A drop in prices in August, as usual
A drop in prices is traditionally observed in August and this year as well the average price level dropped by 0.3%, primarily as a result of seasonal discounts. The annual inflation, on the other hand, rose from 4.3% to 4.7% on account of base effect.
Vegetable prices dropped for a second consecutive month, sliding much below the previous year's level when prices rose because of the great demand from Russia. Seasonal sales continued for footwear, whereas for wearing apparel they have (untypically) already concluded. A great role in the abatement of price rises has been played by the trend of global price stabilization. Food prices dropped 2.2% over a month, which was determined by a month-on-month drop in vegetable prices of 20.9% and a year-on-year drop of 10.5%. The trade price of natural gas continued to rise and, consequently, there was a rise in heating tariffs (1.3% over a month), which exceed those at the end of the previous heating season (in March) by 6.8%, yet are 2.5% lower year-on-year. The drop in oil prices in August was also reflected in fuel prices in Latvia, which fell 0.6% yet climbed substantially, 18.6%, year-on-year.

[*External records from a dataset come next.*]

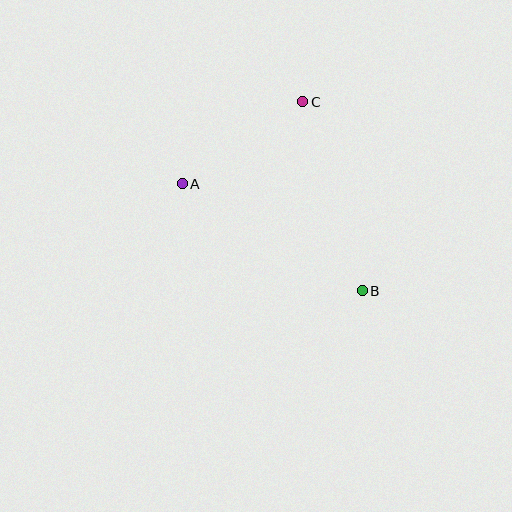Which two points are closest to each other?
Points A and C are closest to each other.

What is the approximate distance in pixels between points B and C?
The distance between B and C is approximately 198 pixels.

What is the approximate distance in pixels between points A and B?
The distance between A and B is approximately 209 pixels.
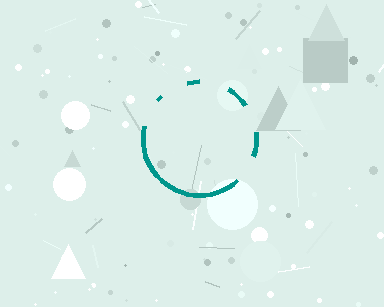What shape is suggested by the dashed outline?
The dashed outline suggests a circle.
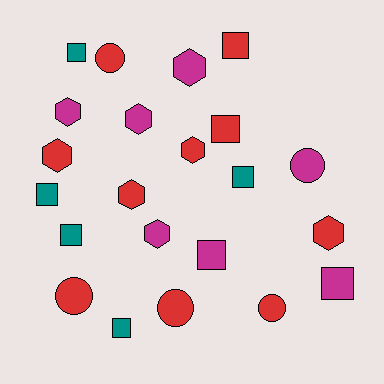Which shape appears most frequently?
Square, with 9 objects.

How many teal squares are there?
There are 5 teal squares.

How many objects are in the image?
There are 22 objects.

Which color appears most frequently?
Red, with 10 objects.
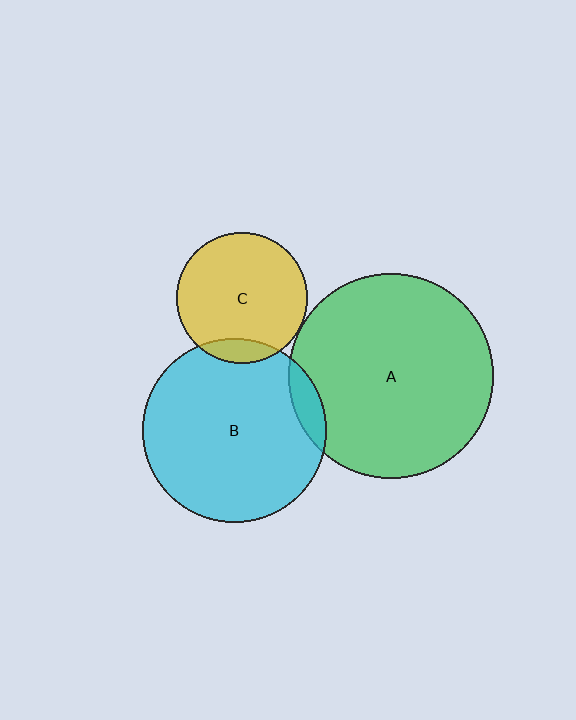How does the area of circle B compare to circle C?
Approximately 2.0 times.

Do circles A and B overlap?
Yes.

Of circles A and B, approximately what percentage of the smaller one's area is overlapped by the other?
Approximately 5%.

The stabilizing of global prices has had a beneficial effect on both food prices and total inflation. The future of global prices, however, is uncertain. Despite announcements of reduced predictions of growth in the US and the euro area, oil prices have yet again climbed, to 119 US dollars per barrel, which is only 7% below the highest level recorded in April. Food prices have stabilized at a very high level, with market participants awaiting news on this year's harvest.
No notable price rises are expected in the next few months. The increased prices for utilities will have a dampening effect on the demand of non-essential goods and services, particularly after the beginning of the heating season. The weak demand will thus prevent businesses from raising prices. The situation regarding gas prices is different: the substantial rise in energy resource prices at the beginning of this year will continue to be reflected in rising prices of natural gas, as gas prices are tied to the last-nine-month dynamics of global oil product prices. A significant drop in annual inflation is thus not to be expected by the end of the year inflation will return to its 2-3% range only next year.